Even the scribes and Pharisees who watch him write need it. They have the chance to remember that they too belong to a people of sinners, of adulterers, a people who need a second chance.
However, Jesus does not simply shift the focus from the sin of the woman to the sin of all: He does not deny the sin of the woman, just as Moses did not deny the sin of his people before God, nor does he trivialize it.

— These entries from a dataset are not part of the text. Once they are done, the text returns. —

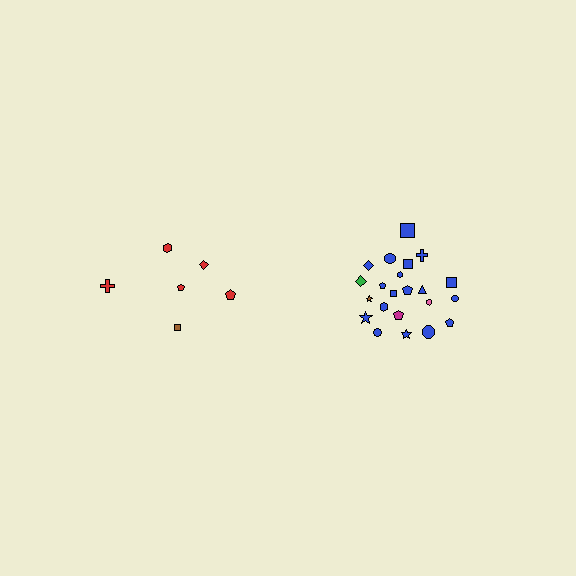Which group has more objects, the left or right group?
The right group.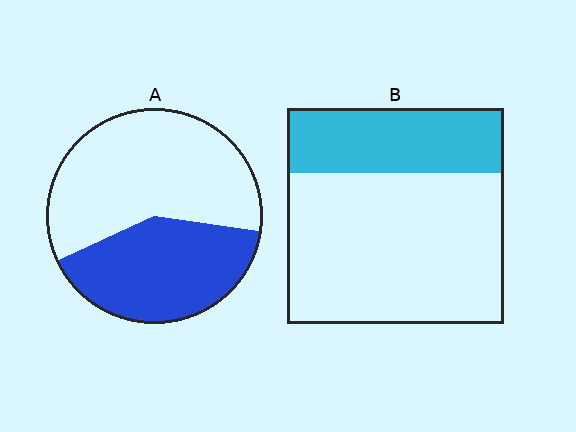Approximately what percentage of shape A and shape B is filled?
A is approximately 40% and B is approximately 30%.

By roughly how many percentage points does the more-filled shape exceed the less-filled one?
By roughly 10 percentage points (A over B).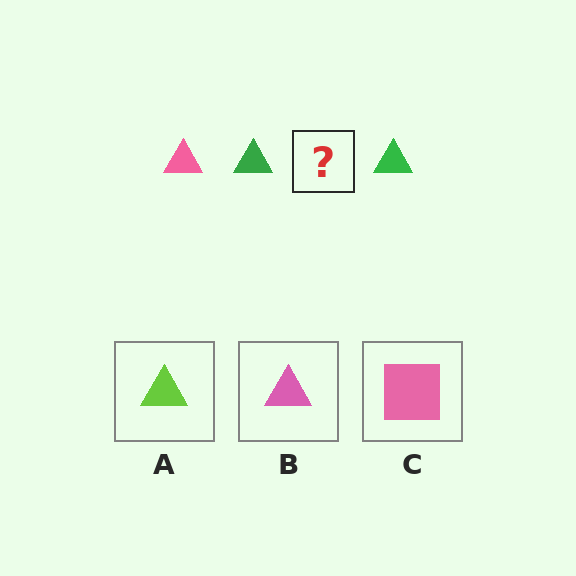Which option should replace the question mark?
Option B.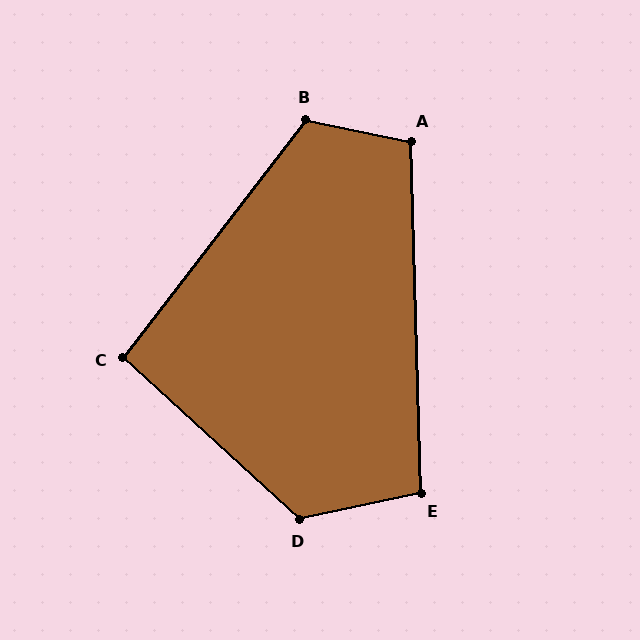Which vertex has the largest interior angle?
D, at approximately 125 degrees.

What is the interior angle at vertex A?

Jesus does not minimize her responsibility, but neither does He crush her under the weight of her guilt.
First, Jesus speaks to her (“Jesus straightened up and said to her, “Woman, where are they?” (John 8:10) The violence of her accusers had taken away her speech; Jesus gives it back to her, restores her dignity.
Then He gives her back to herself and her responsibility: He is not the one who condemns the woman (“Jesus said, “Neither do I condemn you” (John 8:11) for He has not come to condemn (“I did not come to condemn the world but to save the world.” (John 12:47) Rather, it is precisely those who do evil who ultimately condemn themselves.
Ultimately, he brings her back to the right path, freeing her from the need to persist in her own sin, to repeat her sin (“Go, and from now on do not sin any more.” (John 8:11) So, Jesus offers her a second chance.
But he doesn’t just offer it to her! The Pharisees and the elders can also start a new journey from there: They too set out (“they went away one by one, beginning with the elders”. (John 8:9)
Anyone who experiences God’s mercy can, if he wishes, start anew, can be born again, can set out on his journey.